The most recent quarterly revenue report, released on July 29, provided a clear picture of the hurdles Merck faces. The company reported total revenues of $15.8 billion, reflecting a slight 2% year-on-year drop. CEO Robert Davis noted that “performance was in line with our expectations,” emphasizing resilience in both its oncology and animal health divisions. The GAAP earnings per share (EPS) was $1.76, while the non-GAAP EPS stood at $2.13, factoring in a $0.07 fee linked to the termination of a licensing agreement with Hengrui Pharma.

Keytruda again demonstrated its importance, generating $8 billion in quarterly sales—a 9% increase from the prior year—which contributed nearly half of the company’s total drug revenue. This strong performance helped mitigate significant losses from Gardasil, which saw a 55% decline in sales due to a halt in Chinese freight amid waning demand, underscoring the vulnerability of global trade dynamics.

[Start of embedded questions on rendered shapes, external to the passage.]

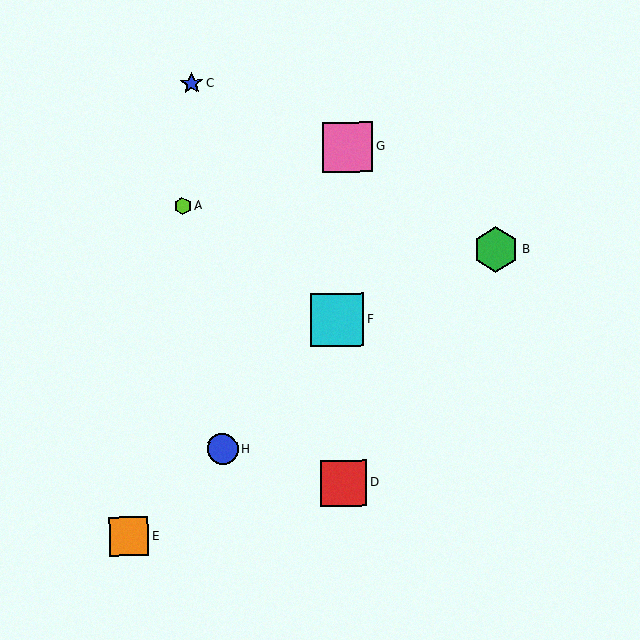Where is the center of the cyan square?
The center of the cyan square is at (337, 320).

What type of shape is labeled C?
Shape C is a blue star.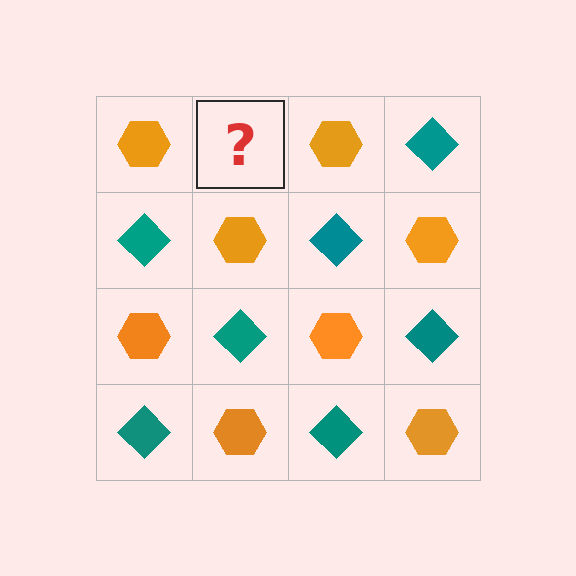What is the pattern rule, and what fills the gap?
The rule is that it alternates orange hexagon and teal diamond in a checkerboard pattern. The gap should be filled with a teal diamond.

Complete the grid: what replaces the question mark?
The question mark should be replaced with a teal diamond.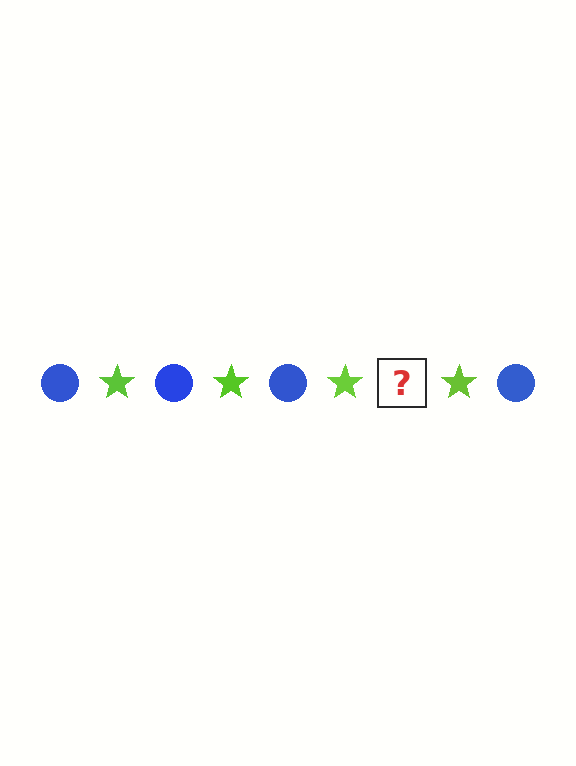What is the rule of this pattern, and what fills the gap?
The rule is that the pattern alternates between blue circle and lime star. The gap should be filled with a blue circle.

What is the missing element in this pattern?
The missing element is a blue circle.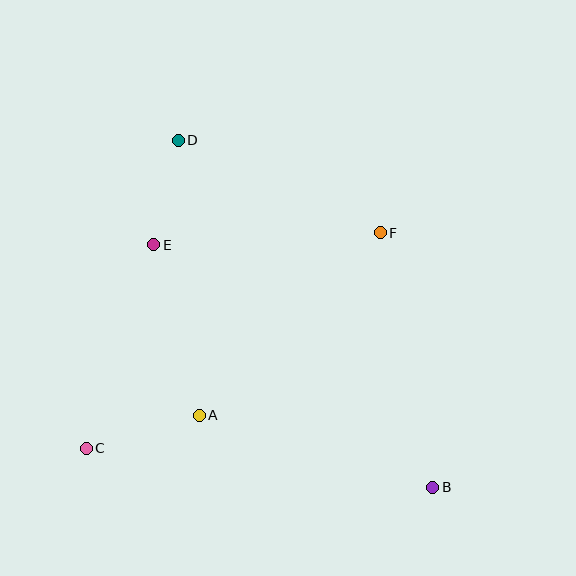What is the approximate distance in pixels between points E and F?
The distance between E and F is approximately 227 pixels.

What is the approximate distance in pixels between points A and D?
The distance between A and D is approximately 276 pixels.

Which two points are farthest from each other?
Points B and D are farthest from each other.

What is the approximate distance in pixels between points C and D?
The distance between C and D is approximately 321 pixels.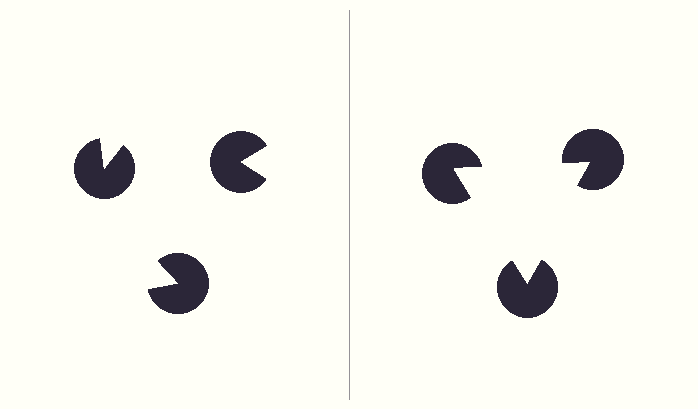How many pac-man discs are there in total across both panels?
6 — 3 on each side.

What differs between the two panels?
The pac-man discs are positioned identically on both sides; only the wedge orientations differ. On the right they align to a triangle; on the left they are misaligned.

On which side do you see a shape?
An illusory triangle appears on the right side. On the left side the wedge cuts are rotated, so no coherent shape forms.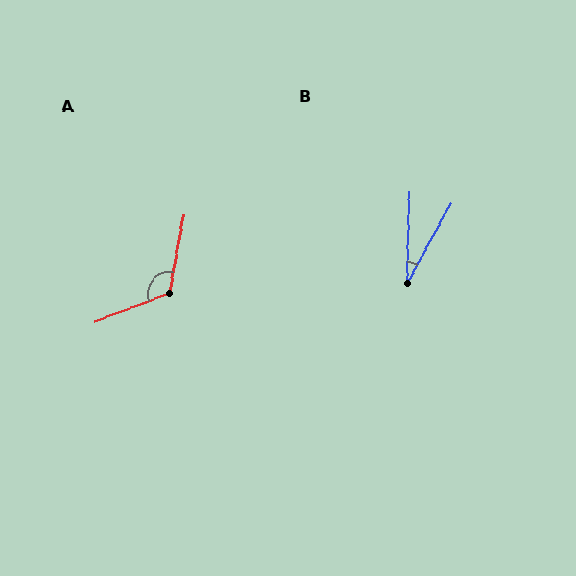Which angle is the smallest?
B, at approximately 27 degrees.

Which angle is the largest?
A, at approximately 122 degrees.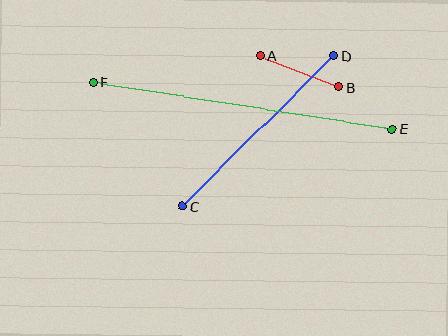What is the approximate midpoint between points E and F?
The midpoint is at approximately (243, 106) pixels.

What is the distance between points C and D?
The distance is approximately 214 pixels.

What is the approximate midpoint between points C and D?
The midpoint is at approximately (258, 131) pixels.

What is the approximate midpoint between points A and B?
The midpoint is at approximately (299, 71) pixels.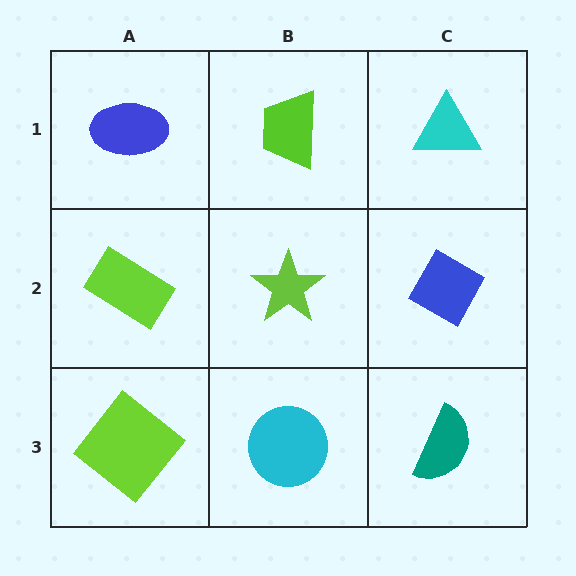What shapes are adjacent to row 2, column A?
A blue ellipse (row 1, column A), a lime diamond (row 3, column A), a lime star (row 2, column B).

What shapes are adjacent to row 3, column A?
A lime rectangle (row 2, column A), a cyan circle (row 3, column B).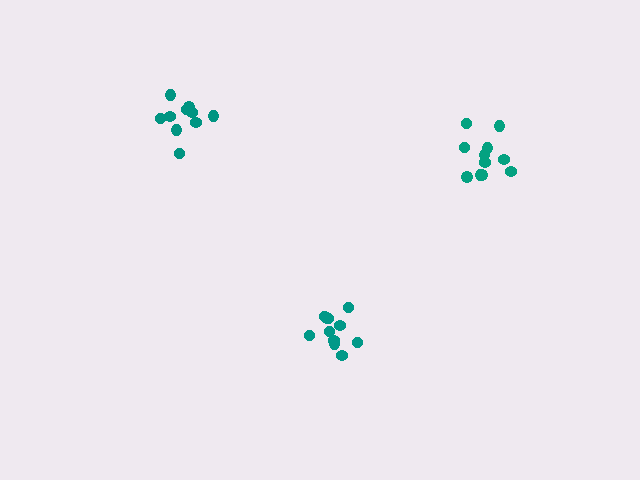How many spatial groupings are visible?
There are 3 spatial groupings.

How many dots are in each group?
Group 1: 11 dots, Group 2: 11 dots, Group 3: 10 dots (32 total).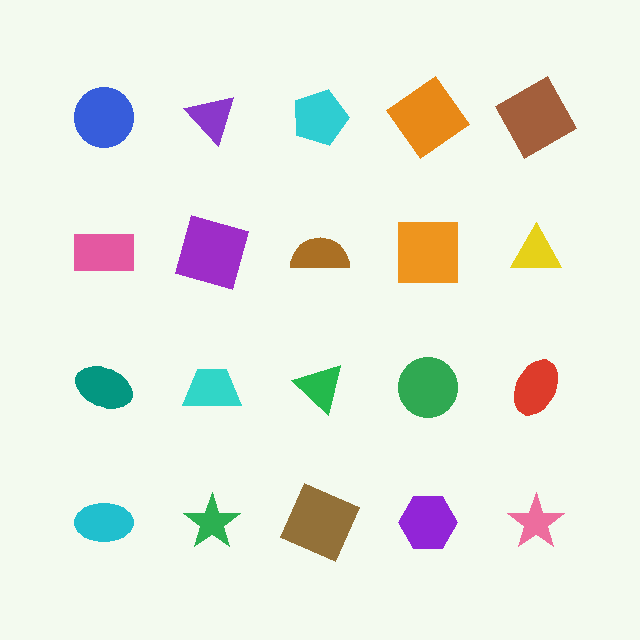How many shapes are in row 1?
5 shapes.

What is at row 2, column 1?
A pink rectangle.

On a positive note, Winrevair, recently launched by Merck, brought in $336 million for the quarter, bringing its cumulative sales to $1 billion since its approval. Merck’s investment in its animal health sector is proving beneficial, with revenues up 11% to $1.6 billion.

The company is focused on optimizing its operations with a multi-year plan aimed at achieving $1.7 billion in annual savings by 2027. This initiative includes enhancing R&D efficiencies and overall management. As the expiration of Keytruda’s U.S. patent approaches, Merck’s proactive stance is increasingly crucial.

It’s clear that Merck is taking decisive steps, as evidenced by the $649 million spent on restructuring in the last quarter alone. The company is looking to fortify its position against sector challenges and possible market disruptions.

Moreover, Merck is not just focused on cost-cutting—there are growth ambitions as well. A planned $10 billion acquisition of Verona Pharma slated for July 2025 demonstrates a commitment to broadening its portfolio and innovating therapies, having already brought forward Ohtuvayre, the first new inhaled COPD treatment in over two decades.

Additionally, Merck is embracing digital transformation to boost its commercial capabilities. Collaborating with Veeva Systems, the company is enhancing its core technologies to ensure success for upcoming product launches.

Expectations for revenue in the third quarter indicate earnings of $2.41 per share, reflecting a 53.5% year-on-year growth. Management has adjusted annual revenue forecasts between $64.3 billion and $65.3 billion, with non-GAAP EPS projected between $8.87 and $8.97.

Market sentiment among analysts leans moderately positive, with 24 analysts rating MRK as a “medium buy.” The average price target suggests a notable increase of about 30.1% from current levels.

That said, not all voices on Wall Street share this enthusiasm. For instance, Cantor Fitzgerald has maintained a “neutral” rating, lowering its price target slightly.

In the coming weeks, investors should closely monitor Merck’s updates on its cost-saving strategies, the Verona acquisition, and the impending Keytruda patent expiration. Simply cutting costs will not solve all challenges; real progress hinges on successfully launching new products and smart strategic deals. If Merck can navigate these hurdles without unexpected tariff disruptions, there may be prospects for stock recovery, though volatility is likely to persist until clearer momentum emerges.